From China, the news has been equally disquieting. In June, Zheng Xiaoyu, the former head of the State Food and Drugs Agency, was executed for taking bribes from drugs companies to get their medicines on to the market without going through the proper approvals process. The agency announced that it was reviewing the licences of 170,000 different medicines approved during Mr Zheng’s tenure.
The cumulative effect of all these problems has been to create a crisis of confidence in the Made in China label – just at a time when China is trying to introduce more sophist icated and branded products to world markets. Faced with mounting criticism, the Chinese government has launched an energetic defence of its export record. Beijing points out that 99.2 per cent of food imports from China inspected by US officials were declared to be safe last year, while the equivalent figure in the EU was 99.8 per cent. In Japan, where food safety standards and inspections are unusually rigorous, the acceptance rate was 99.4 per cent. Government officials acknowledge that there have been some problems with toy exports, but they also argue that the majority of toy recalls in the US have been the result of design flaws – for instance, toys with small pieces that can be accidentally swallowed – rather than sloppy manufacturing.
William Fung, managing director of Li & Fung, the export sourcing group, says that the quality of Chinese exports has improved considerably in recent years.
"China has the best toy factories in the world," he says.
For all the furore, the safety problems appear to have had little impact so far on overall export performance.
Exports have grown by 34 per cent so far this year, although a lot of the increase has come from heavy industry products, such as steel, that are not affected by consumer backlashes.
The much bigger problem remains with goods sold within China. Government studies have shown that 500,000 people a year are affected by pesticide poisoning from vegetables they have eaten, while the government’s quality watchdog has admitted that nearly 20 per cent of products it inspected failed to meet quality and safety standards.
The scandals have shed a light on one of the drawbacks of China’s rapid development: while small food and drugs producers have been established at a dramatic rate, the institutions of the state needed to monitor these companies have been much slower in adapting.
The government estimates that China now has 450,000 food processing companies, about 80 per cent of which have fewer than 10 employees.
On top of that, there are 200m small family farms potentially selling produce into the supply chain, which adds further complexity to the regulatory problems – especially in distant rural areas.
The drugs industry is similarly fragmented. Partly as a result of strong local support from city and provincial governments, there are an estimated 5,000 drug manufacturers.
Before the recent wave of scandals overseas, the government was already attempting to beef up its regulatory apparatus and has pledged to spend $1.1bn on food and drug safety by 2010.
In recent weeks, it has accelerated the overhaul.
Wu Yi, the vice premier who is often used as the government’s main troubleshooter, has been called in to co-ordinate the different parts of the bureaucracy – a sure sign that Beijing realises there is a significant problem to be resolved.
A recall system for dangerous food has been set up and a system for monitoring adverse drug reactions is now in place. Shao Mingli, commissioner of the SFDA, says that regulatory bodies for food and drugs now cover 85 per cent of rural areas.
The big question is whether this classic Beijingled, top-down government response will be sufficient to address the issue. Indeed, some observers believe that the problems with unsafe products are a reflection of deeper problems in the political system.
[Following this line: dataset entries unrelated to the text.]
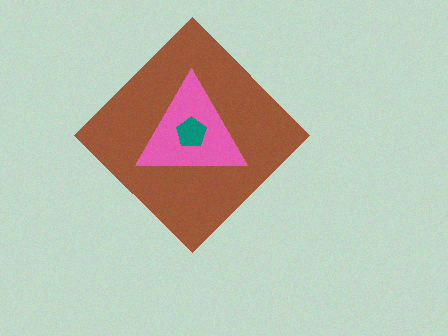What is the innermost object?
The teal pentagon.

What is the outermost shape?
The brown diamond.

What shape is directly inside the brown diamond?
The pink triangle.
"It is impossible to guarantee quality without broader political reform," says Minxin Pei, director of the China programme at the Carnegie Endowment in Washington.
Information disclosure is one of the key issues. In some of the well-known product safety cases, journalists have been free to report the problems, but in other cases they have been urged to back off by the government.
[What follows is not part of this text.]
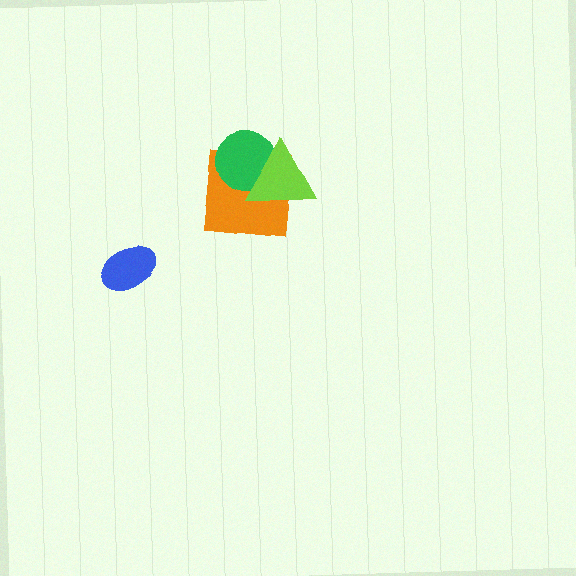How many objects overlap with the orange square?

Mr Shao says journalists can report such issues – as long as they have a "very positive perspective". Several whistleblowers who revealed that their employers were producing fake products have been prosecuted by local officials in what appear to be acts of revenge. Reforms to the legal system could also help the cause of product safety.
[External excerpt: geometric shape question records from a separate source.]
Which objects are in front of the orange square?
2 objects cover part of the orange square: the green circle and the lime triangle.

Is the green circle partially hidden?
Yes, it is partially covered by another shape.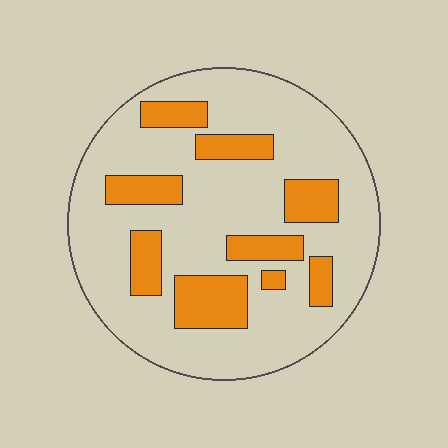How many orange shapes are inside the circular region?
9.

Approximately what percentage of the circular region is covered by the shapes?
Approximately 25%.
Consumer activists such as Wang Hai have begun to help people sue the manufacturers of shoddy goods. But he acknowledges that it is almost impossible to win a lawsuit against a stateowned company.
"Establishing the rule of law would raise the odds that local officials would enforce the over 1,800 national food safety standards already on the books," says Andy Rothman, an economist with CLSA, an investment bank. China’s product safety crisis will not derail the country’s exporters but it will be a big test of the country’s one-party system.